A couple of years ago, a Waterloo Region startup wanted to solve a puzzle: Why is food grown closest to a community typically the most expensive and the most difficult to access?
The startup is Local Line, and the solution, according to President and CEO Cole Jones, is to build relationships between restaurants and farms in Waterloo Region and other communities, to give chefs an innovative and convenient way to order local food from producers in their community.
Since it started about two years ago, Local Line has grown to a seven-member team whose members have analyzed farm technology and discovered, literally, only nuts-and-bolts hardware: more efficient equipment for planting seeds, better tractors and devices that provide precise readings on crop growth, soil conditions and water requirements. Farmers are even using drones to survey crops, says Jones.
“Where we have not seen innovation is in supply-chain software for local food,” he says. “Big food companies leverage existing logistics solutions and order-management tools to help run their businesses, but there is nothing like that for local food.”
In January 2014, Local Line joined Wilfrid Laurier University’s LaunchPad program, based in the Communitech Hub, where students and alumni embark on business ventures. “With LaunchPad’s resources, we learned how to take an unvalidated idea of a farm-to-fork platform to an innovative business that generates revenue. It taught us that listening to your customers – in our case, suppliers – is critically important and can steer you in the direction of a sustainable business,” Jones says.
Jones, a 22-year-old philosophy graduate from Laurier, says Communitech helped Local Line find team members via WaterlooTechJobs.com and to tap into the Communitech network to meet investors and learn from other entrepreneurs.
With the seeds sown, Local Line created a solution to the cost and access problem that inhibits efficient business transactions in the local food community. It registered its first sale in April of 2014 – “We made exactly six dollars,” Jones says, “on ground beef and potatoes. It was the happiest day of our lives.”
More significantly, it signalled that this could be a worthwhile venture. The team decided to tackle the business and fine-tune it full-time that summer.
If Local Line’s software infrastructure is innovative, it is so only when compared to the antiquities of the larger industry, and the plethora of online platforms that have been unsuccessful in applying a marketplace model to the B2B food industry.
Local Line software supports local supply chains by capturing order and sales information, analyzing harvests and pricing structures, and optimizing delivery. In many cases, it does what big logistics software does not do.
“We have three team members working on our product, which goes much deeper than just a transaction system,” Jones says. “We’re building tools our users will rely on to run their businesses. We’re also optimizing logistics, creating market density, and watching real dollars stay in local communities to help the various local-food stakeholders.”
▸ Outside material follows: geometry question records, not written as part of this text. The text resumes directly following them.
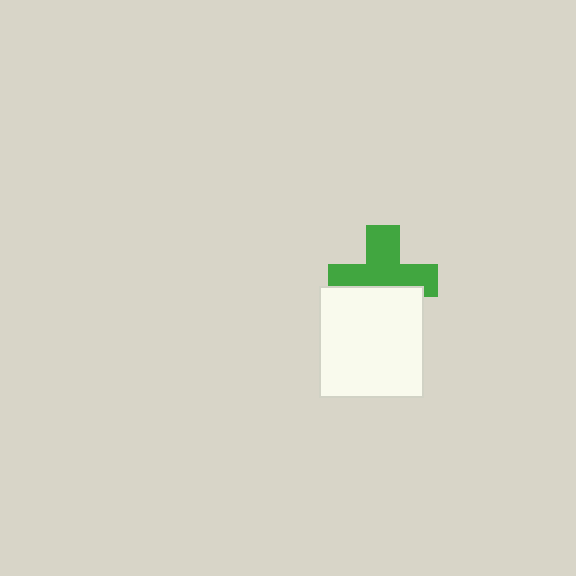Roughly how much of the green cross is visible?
About half of it is visible (roughly 61%).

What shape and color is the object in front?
The object in front is a white rectangle.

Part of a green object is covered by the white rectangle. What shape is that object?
It is a cross.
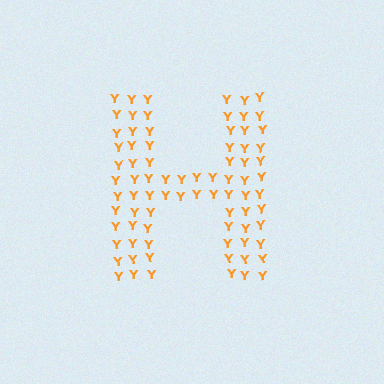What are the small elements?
The small elements are letter Y's.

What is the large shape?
The large shape is the letter H.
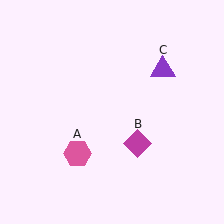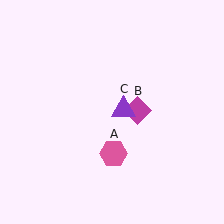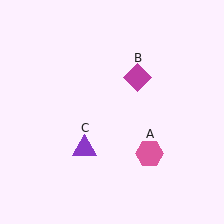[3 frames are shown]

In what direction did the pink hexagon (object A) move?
The pink hexagon (object A) moved right.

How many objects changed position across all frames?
3 objects changed position: pink hexagon (object A), magenta diamond (object B), purple triangle (object C).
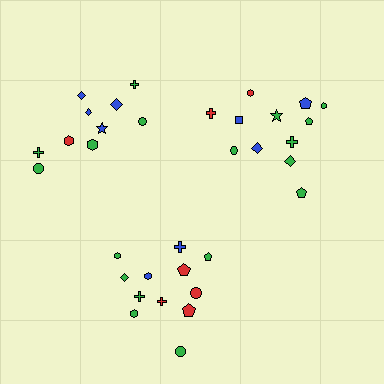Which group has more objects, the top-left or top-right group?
The top-right group.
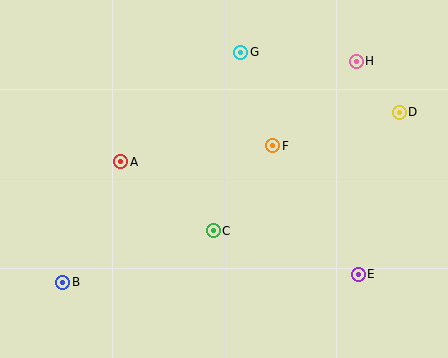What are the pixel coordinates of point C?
Point C is at (213, 231).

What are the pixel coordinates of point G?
Point G is at (241, 52).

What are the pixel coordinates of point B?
Point B is at (63, 282).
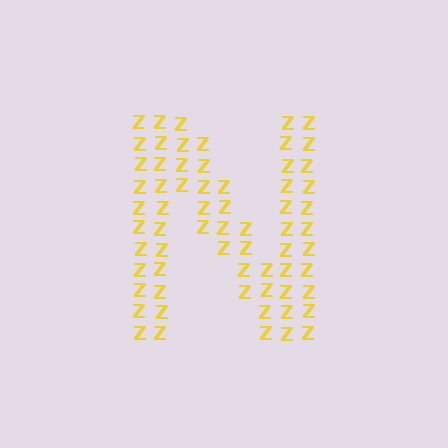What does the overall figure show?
The overall figure shows the letter N.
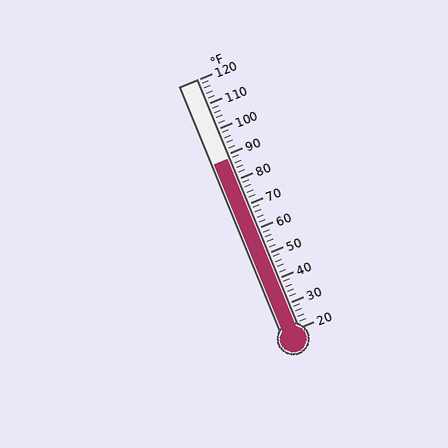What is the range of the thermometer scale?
The thermometer scale ranges from 20°F to 120°F.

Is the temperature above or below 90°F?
The temperature is below 90°F.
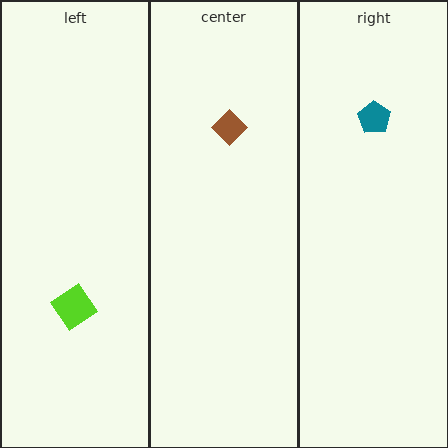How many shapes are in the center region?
1.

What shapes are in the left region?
The lime diamond.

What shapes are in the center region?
The brown diamond.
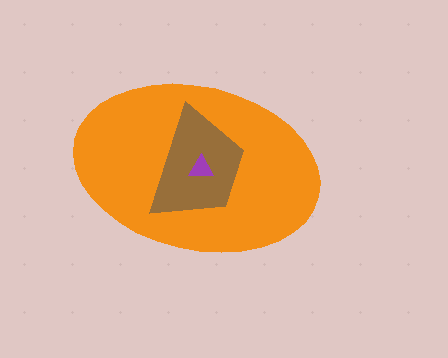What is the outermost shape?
The orange ellipse.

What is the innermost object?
The purple triangle.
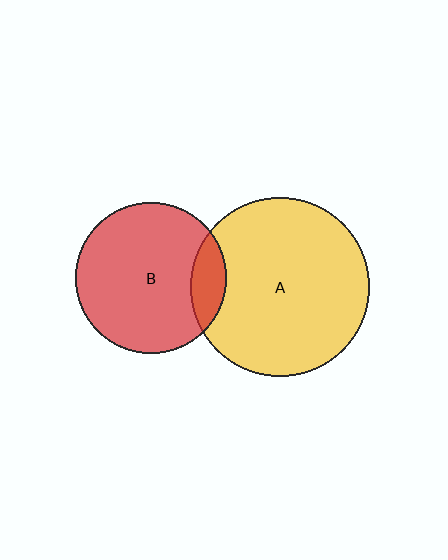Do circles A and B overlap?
Yes.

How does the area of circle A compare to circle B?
Approximately 1.4 times.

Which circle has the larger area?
Circle A (yellow).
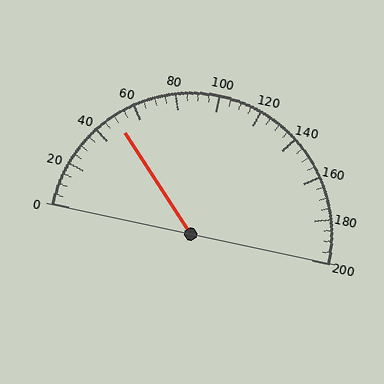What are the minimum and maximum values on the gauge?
The gauge ranges from 0 to 200.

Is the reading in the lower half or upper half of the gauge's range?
The reading is in the lower half of the range (0 to 200).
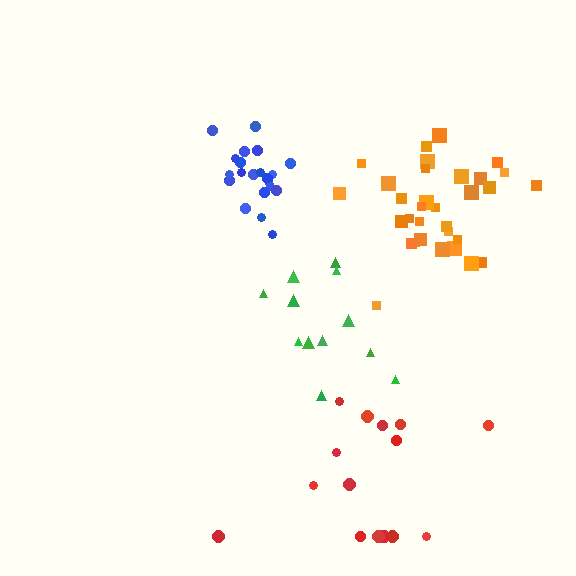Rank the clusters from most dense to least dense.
blue, orange, green, red.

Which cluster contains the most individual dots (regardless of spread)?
Orange (32).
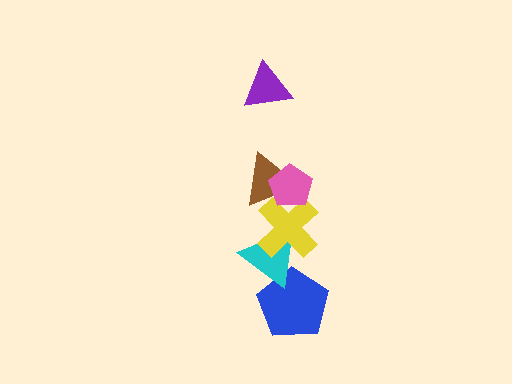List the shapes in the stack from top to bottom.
From top to bottom: the purple triangle, the pink pentagon, the brown triangle, the yellow cross, the cyan triangle, the blue pentagon.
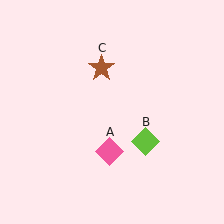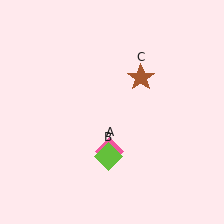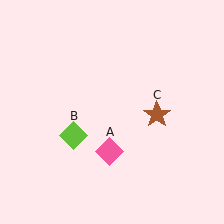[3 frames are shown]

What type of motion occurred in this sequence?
The lime diamond (object B), brown star (object C) rotated clockwise around the center of the scene.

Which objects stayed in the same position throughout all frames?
Pink diamond (object A) remained stationary.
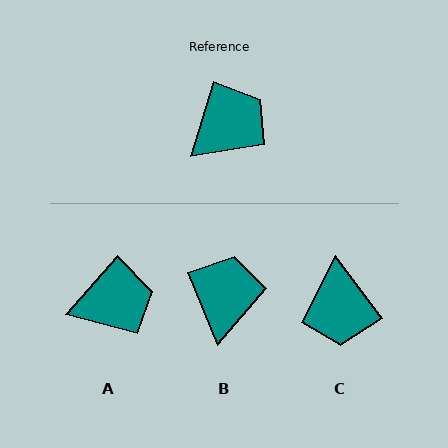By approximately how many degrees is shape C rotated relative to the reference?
Approximately 127 degrees clockwise.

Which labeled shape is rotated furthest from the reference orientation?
C, about 127 degrees away.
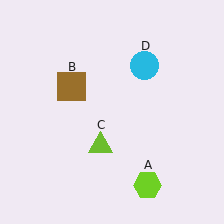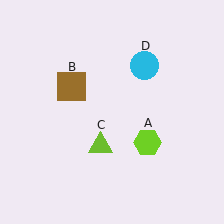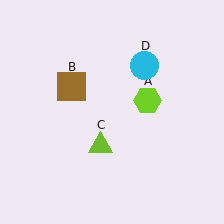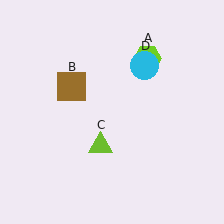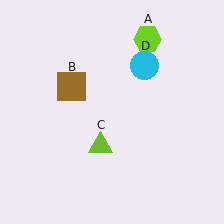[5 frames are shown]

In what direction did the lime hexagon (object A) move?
The lime hexagon (object A) moved up.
When you listen to Jones, you might say Local Line is motivated by looking back, in a positive retrograde way, to reconnect farmers to chefs and create repeatable local relationships. “It’s the way our food system should have stayed,” he says.
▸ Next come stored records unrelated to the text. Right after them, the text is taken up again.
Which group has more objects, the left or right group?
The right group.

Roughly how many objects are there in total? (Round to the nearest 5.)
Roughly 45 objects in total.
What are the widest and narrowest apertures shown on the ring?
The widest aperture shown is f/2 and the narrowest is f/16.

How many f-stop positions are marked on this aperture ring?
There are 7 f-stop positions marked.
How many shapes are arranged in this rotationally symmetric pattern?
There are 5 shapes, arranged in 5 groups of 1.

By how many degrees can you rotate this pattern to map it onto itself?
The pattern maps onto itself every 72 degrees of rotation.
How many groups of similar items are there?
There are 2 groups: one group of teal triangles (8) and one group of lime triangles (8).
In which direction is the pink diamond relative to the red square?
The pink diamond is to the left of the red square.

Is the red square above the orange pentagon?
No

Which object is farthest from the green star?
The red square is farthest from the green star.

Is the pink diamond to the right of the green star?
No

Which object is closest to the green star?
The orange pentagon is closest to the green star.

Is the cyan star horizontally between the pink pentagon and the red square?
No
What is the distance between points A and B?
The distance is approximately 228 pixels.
As an example of the need for change, Local Line discovered faxes are still used for ordering food.
“How are you supposed to make informed purchasing decisions or understand how to optimize your purchasing habits when you’re ordering that way?” Jones asks.
He points out our current food system was built six decades ago, and it hasn’t evolved. “That’s probably why food startups are some of the most popular and best-funded companies today,” he says.
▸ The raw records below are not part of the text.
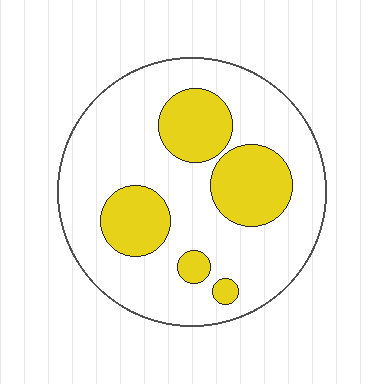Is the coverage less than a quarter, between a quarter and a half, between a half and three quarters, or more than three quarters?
Between a quarter and a half.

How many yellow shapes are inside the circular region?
5.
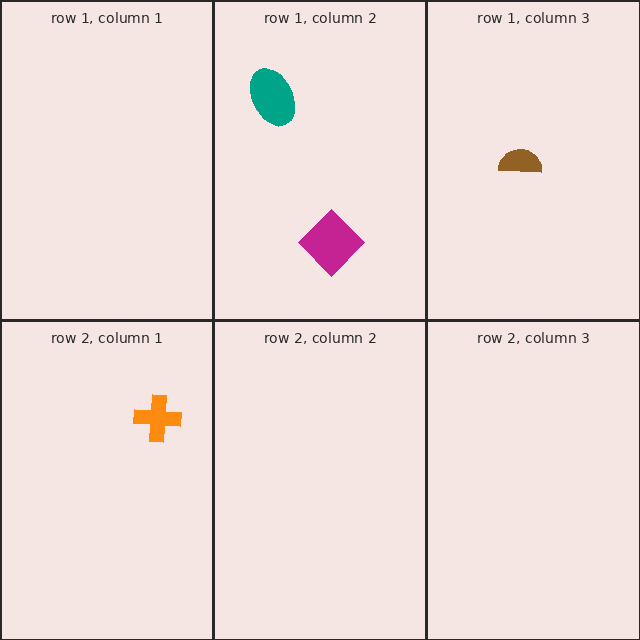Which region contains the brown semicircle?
The row 1, column 3 region.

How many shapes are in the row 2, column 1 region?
1.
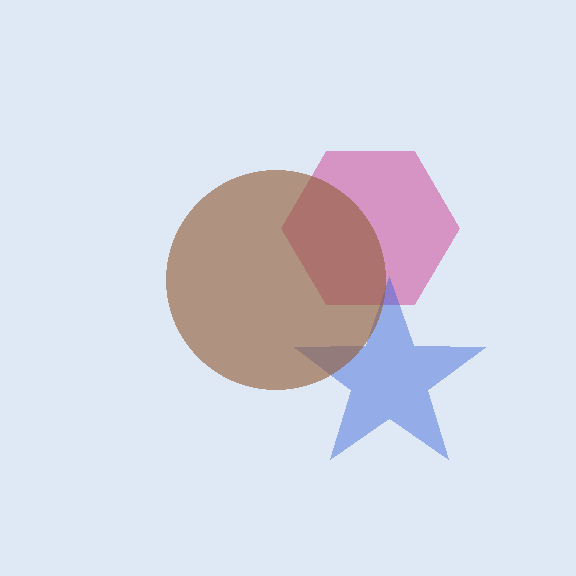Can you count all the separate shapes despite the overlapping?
Yes, there are 3 separate shapes.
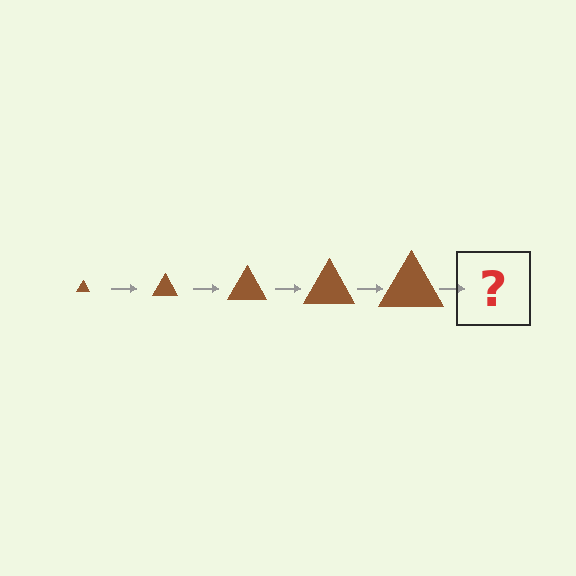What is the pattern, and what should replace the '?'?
The pattern is that the triangle gets progressively larger each step. The '?' should be a brown triangle, larger than the previous one.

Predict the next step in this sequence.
The next step is a brown triangle, larger than the previous one.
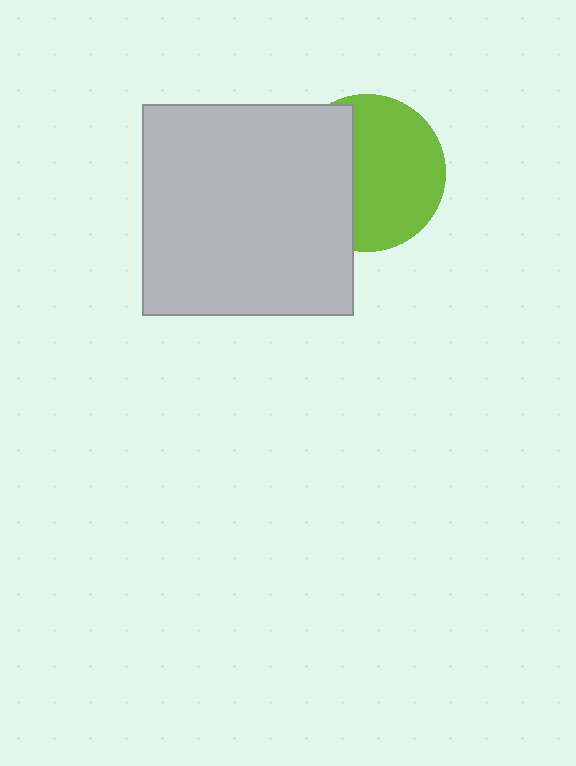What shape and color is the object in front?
The object in front is a light gray square.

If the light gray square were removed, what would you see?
You would see the complete lime circle.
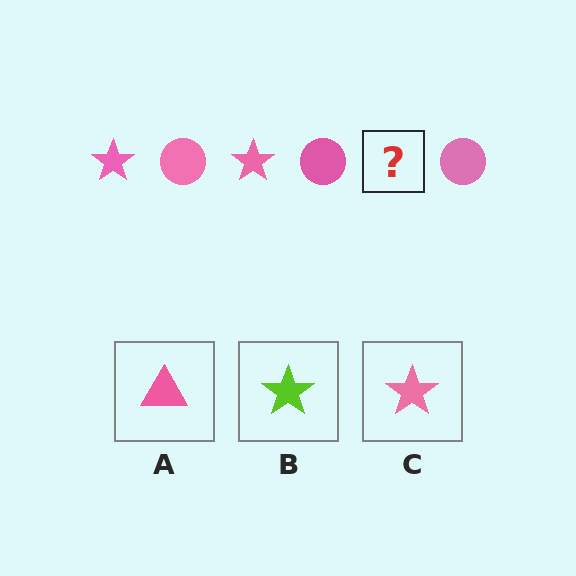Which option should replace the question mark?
Option C.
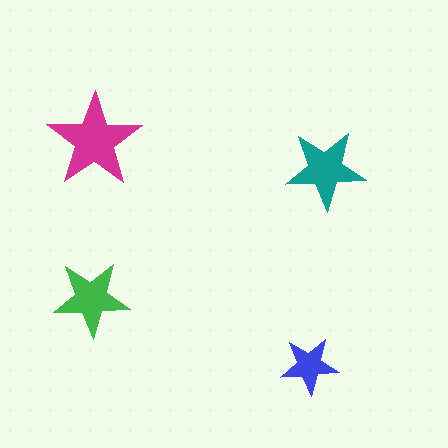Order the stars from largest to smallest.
the magenta one, the teal one, the green one, the blue one.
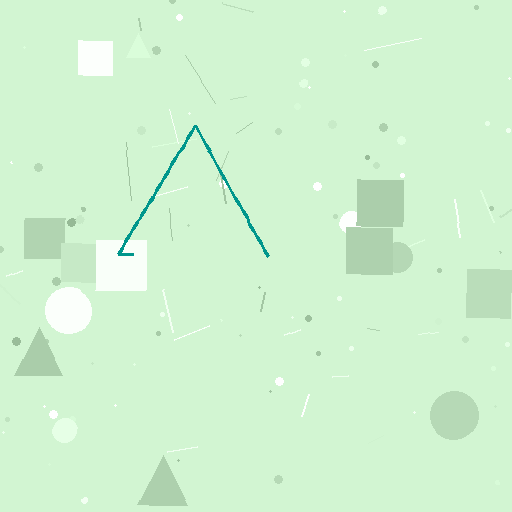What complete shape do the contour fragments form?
The contour fragments form a triangle.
Local Line is not jumping on a bandwagon, however. For them, the idea of local is more than buzzwords related to the current mass appeal of farmers’ markets and farm-to-plate movements. Jones argues that the system must be revamped.
“We looked at the way the food system operates now, and we concluded that strong local food systems will be crucial to our future. We’ve got food travelling so far in such an unsustainable way and using up so much of our shrinking ecological budget, that we cannot sustain it in years to come.”
The Local Line team did the math around those years to come. The average food product travels 1,200 kilometers, which means added costs because it requires a longer shelf-life, more preservatives and longer periods of expensive refrigeration – not to mention transportation and fuel costs and the spectre of crippling carbon taxes.
As for scalability, Local Line recently expanded to Kingston – “our first experience outside of our own Waterloo Region community,” says Jones – and the team reports they have quickly established early value for a growing client base there. That augurs well for the young company as it seeks to localize the food system.
“Our goal is to make regional food systems the most empowered food systems in the world, Jones says. “While we will remain headquartered in Waterloo Region, we’d like to see where else this system and its platform can go.”
Disclosure: The author has worked as a consultant to the Local Line team.